Yu was detained in January 2018, hours after he provided journalists with a letter calling for constitutional reform.
“This is a secret trial,” Yu’s wife Xu Yan told VOA Wednesday. “They didn’t tell me anything earlier regarding the legal procedure, I was ‘informed’ of the decision today.”
She added that during the whole time Yu remained in detention, only his defense lawyer was allowed to meet with him twice. She had only seen a video of her husband since 2018.
Nicholas Bequelin, Amnesty International’s Asia-Pacific Regional Director, said that Yu’s sentencing is nothing but a political persecution dressed up as legal process.
“Not only was Yu prosecuted under baseless charges for the lawful and legitimate work he was conducting as a lawyer, his own lawyer was not even permitted to attend the sentencing hearing,” he said in a statement.
He added that the secret sentencing once again illustrates the Chinese government’s zero-tolerance policy towards critics and called for immediate and unconditional release of Yu.
Yu has been a persistent voice for reforms in China. Despite the country’s increasing severe crackdown on civil society since 2015, the lawyer has represented fellow human rights lawyer Wang Quanzhang and Falun Gong practitioners, among others.
In early 2018, Yu had circulated an open letter calling for five reforms to China’s constitution, including the institution of multi-candidate presidential elections.
“Designating the nation’s president, as head of state, through a single party election has no meaning as an election,” he wrote. “It has no power to win confidence from the nation, civil society, or the world’s various countries.”
It is this call for democracy that resulted in his sentence.
Yu’s wife told VOA she received a phone call from Xuzhou City prosecutors on Wednesday, informing her that her husband had been sentenced to four years’ imprisonment and a further three years’ deprivation of political rights. The prosecutors added that Yu Wensheng will be appealing against the sentence.
“But the person who called refused to give me his name and title, and I only confirm Yu’s sentence later with his lawyer, who was appointed by the court officials,” she told VOA.
“I do not accept this sentence and express my strong protest against their secret sentencing,” she said. “This is a serious violation of the law.”
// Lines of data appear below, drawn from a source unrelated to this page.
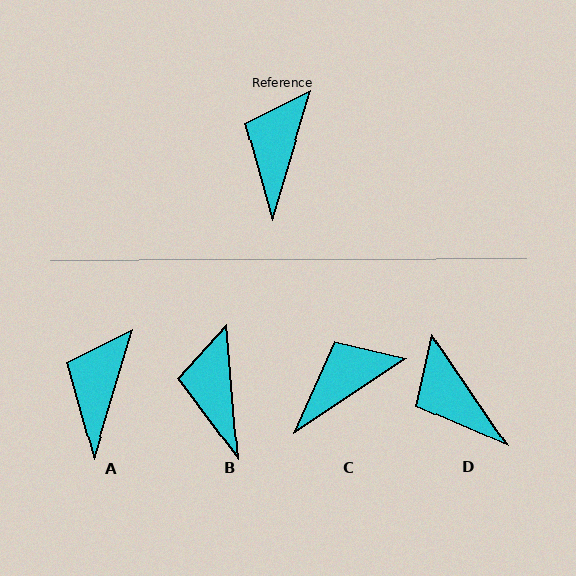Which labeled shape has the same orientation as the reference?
A.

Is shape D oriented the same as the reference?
No, it is off by about 51 degrees.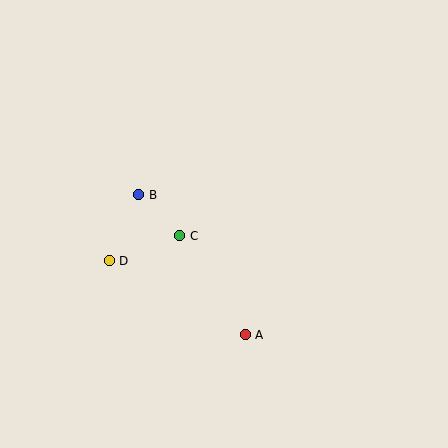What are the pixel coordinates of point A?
Point A is at (245, 335).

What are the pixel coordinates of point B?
Point B is at (139, 195).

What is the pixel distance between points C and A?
The distance between C and A is 119 pixels.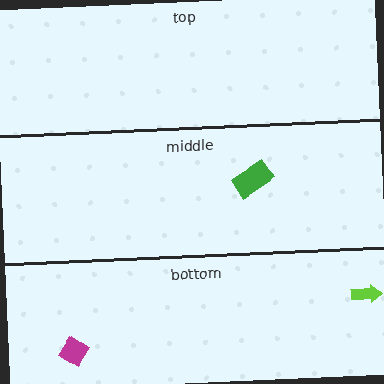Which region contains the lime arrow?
The bottom region.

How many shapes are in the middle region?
1.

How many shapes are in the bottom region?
2.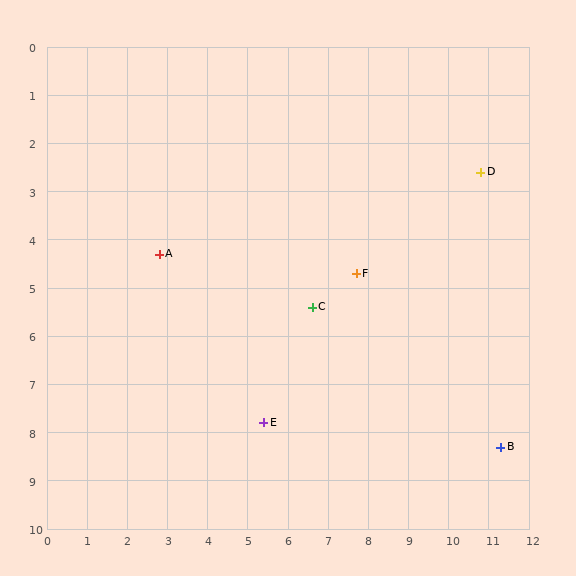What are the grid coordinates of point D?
Point D is at approximately (10.8, 2.6).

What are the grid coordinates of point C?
Point C is at approximately (6.6, 5.4).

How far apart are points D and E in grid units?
Points D and E are about 7.5 grid units apart.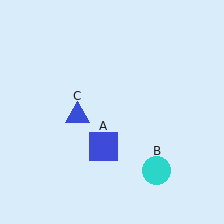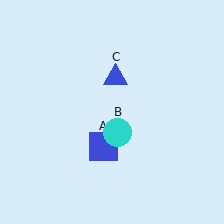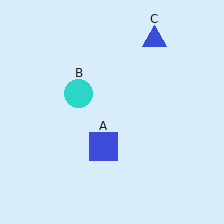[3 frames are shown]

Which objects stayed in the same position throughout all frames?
Blue square (object A) remained stationary.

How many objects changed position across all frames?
2 objects changed position: cyan circle (object B), blue triangle (object C).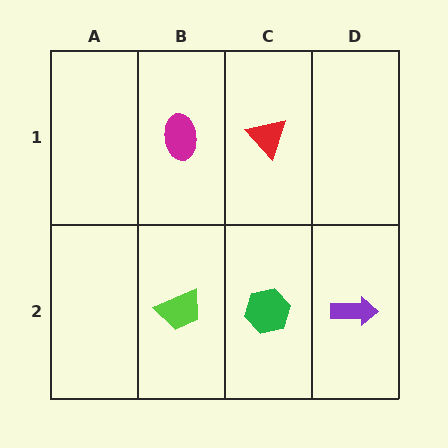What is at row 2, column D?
A purple arrow.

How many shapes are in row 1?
2 shapes.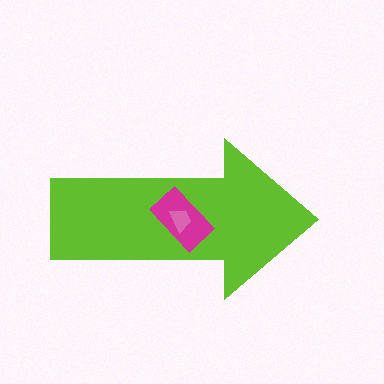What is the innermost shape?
The pink trapezoid.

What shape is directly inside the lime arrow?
The magenta rectangle.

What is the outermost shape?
The lime arrow.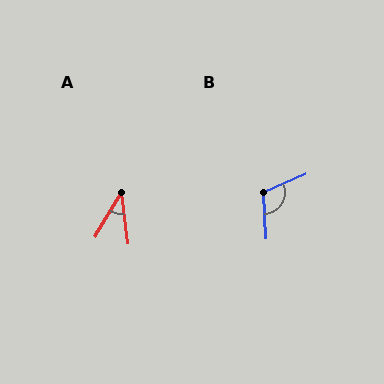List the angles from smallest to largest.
A (38°), B (110°).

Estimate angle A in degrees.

VOA tried to reach judge Liu Mingwei from Xuzhou Intermediate People's Court who had announced Yu’s sentence, but he was not available. Yu’s lawyer Zhao Qiang told VOA he cannot accept interview requests from a foreign media outlet.
It remains unclear when authorities actually sentenced him.
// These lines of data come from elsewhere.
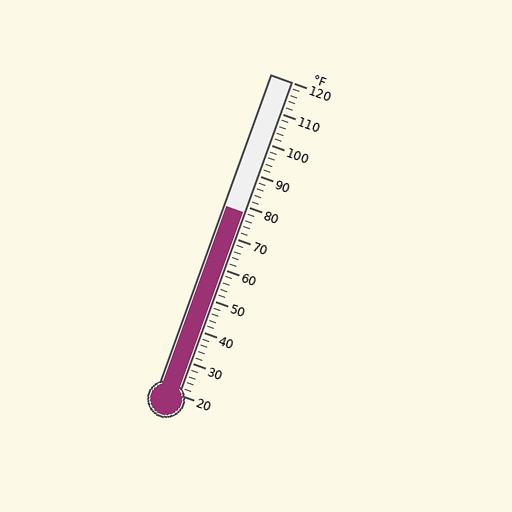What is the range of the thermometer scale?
The thermometer scale ranges from 20°F to 120°F.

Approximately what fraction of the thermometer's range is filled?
The thermometer is filled to approximately 60% of its range.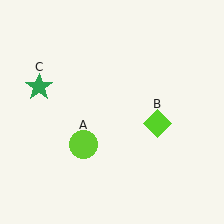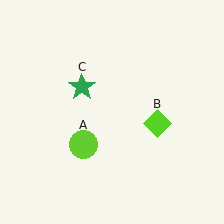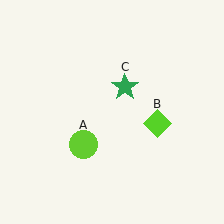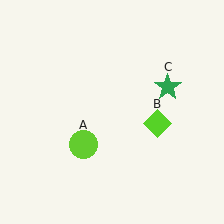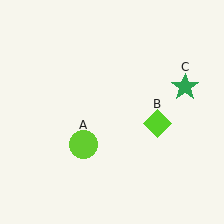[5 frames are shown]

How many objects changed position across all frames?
1 object changed position: green star (object C).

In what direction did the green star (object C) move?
The green star (object C) moved right.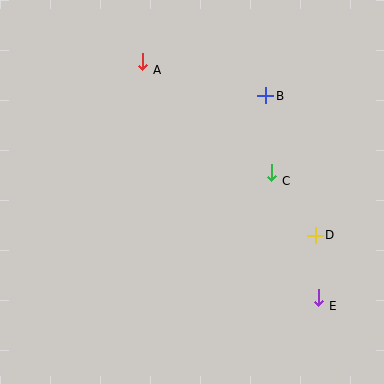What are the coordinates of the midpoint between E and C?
The midpoint between E and C is at (295, 243).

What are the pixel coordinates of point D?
Point D is at (315, 235).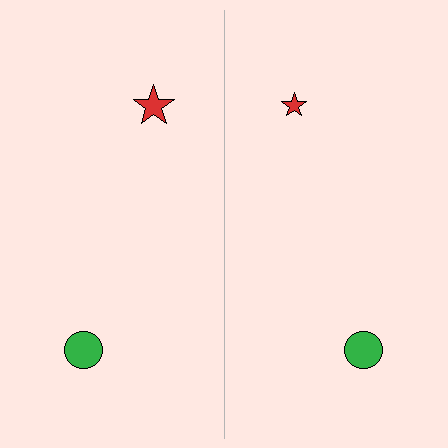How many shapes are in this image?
There are 4 shapes in this image.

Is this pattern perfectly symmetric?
No, the pattern is not perfectly symmetric. The red star on the right side has a different size than its mirror counterpart.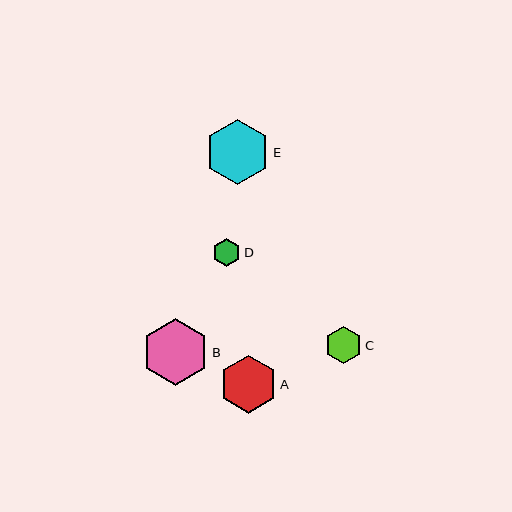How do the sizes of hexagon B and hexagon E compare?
Hexagon B and hexagon E are approximately the same size.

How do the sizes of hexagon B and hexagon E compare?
Hexagon B and hexagon E are approximately the same size.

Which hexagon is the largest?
Hexagon B is the largest with a size of approximately 67 pixels.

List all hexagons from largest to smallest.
From largest to smallest: B, E, A, C, D.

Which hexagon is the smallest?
Hexagon D is the smallest with a size of approximately 28 pixels.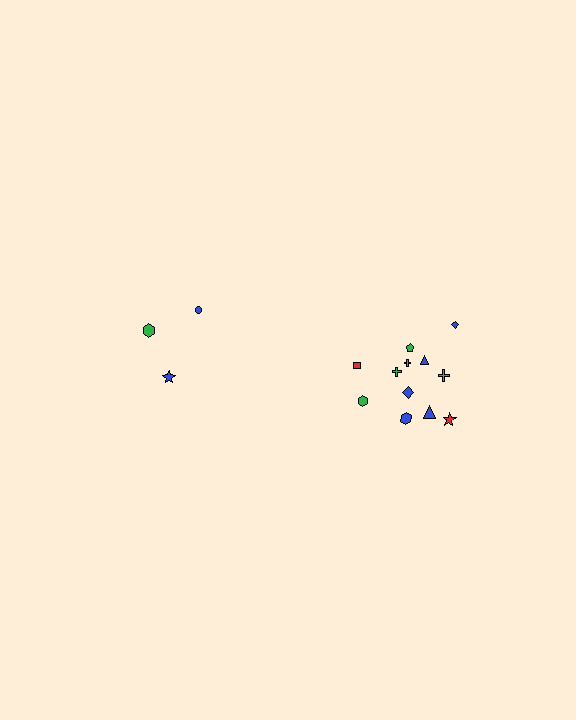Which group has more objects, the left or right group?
The right group.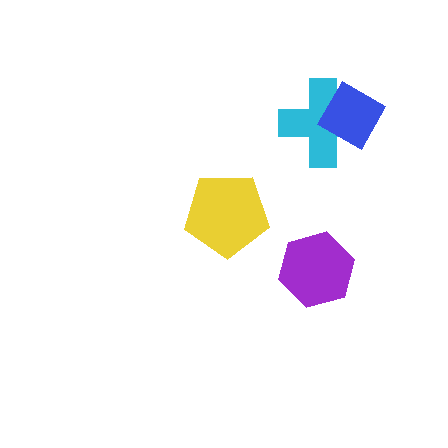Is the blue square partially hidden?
No, no other shape covers it.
Meanwhile, VOA has learned that the wife of another prominent dissident has been repeatedly harassed by local officials.
Wang Zang, an outspoken poet, was arrested on May 30 on charges of “inciting subversion of state.” His family doesn't have any information about his whereabouts despite multiple visits to the local police station.
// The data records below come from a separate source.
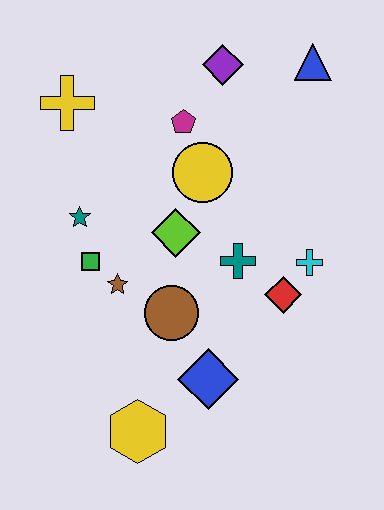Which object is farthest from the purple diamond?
The yellow hexagon is farthest from the purple diamond.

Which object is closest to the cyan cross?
The red diamond is closest to the cyan cross.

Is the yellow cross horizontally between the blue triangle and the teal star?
No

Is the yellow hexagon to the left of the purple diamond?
Yes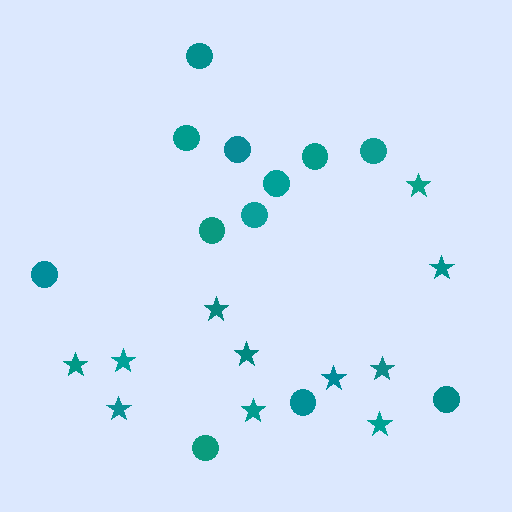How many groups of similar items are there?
There are 2 groups: one group of stars (11) and one group of circles (12).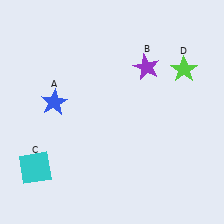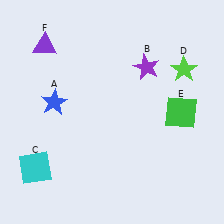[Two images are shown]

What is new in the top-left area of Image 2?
A purple triangle (F) was added in the top-left area of Image 2.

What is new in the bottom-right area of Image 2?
A green square (E) was added in the bottom-right area of Image 2.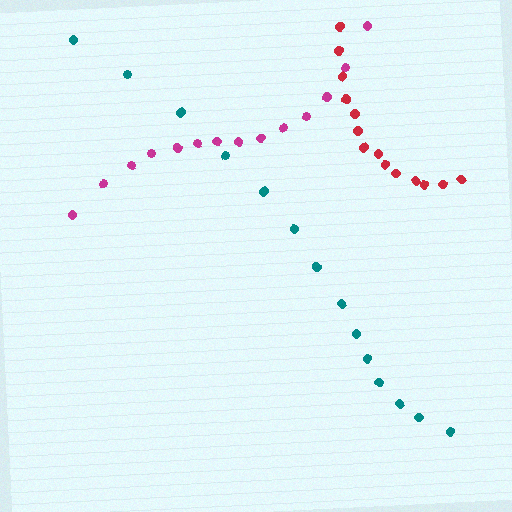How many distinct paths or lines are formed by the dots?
There are 3 distinct paths.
Since then, his family says they have lost some measure of their freedom also.
“Now 12-15 people just wonder around my building, there are four cars parked outside,” his wife Wang Li told VOA. “I’m under 24 hour surveillance. They took away my bank cards and my ID card, life is getting really hard.”
Born in 1985 in Yunnan Province, Wang Zang is an outspoken freelance writer and artist critical of repressive government policies. He promoted free speech and democracy through his artwork and expressed support for detained activists. Authorities have repeatedly questioned Wang about his art performances, poetry, and social media postings in support of persecuted activists, lawyers, and political prisoners.
China’s civil society and rights movement has been under increasing pressure since President Xi Jingping took office in 2012. More than 200 Chinese human rights lawyers and activists were detained or questioned in a police sweep in 2015 that rights groups called “unprecedented.”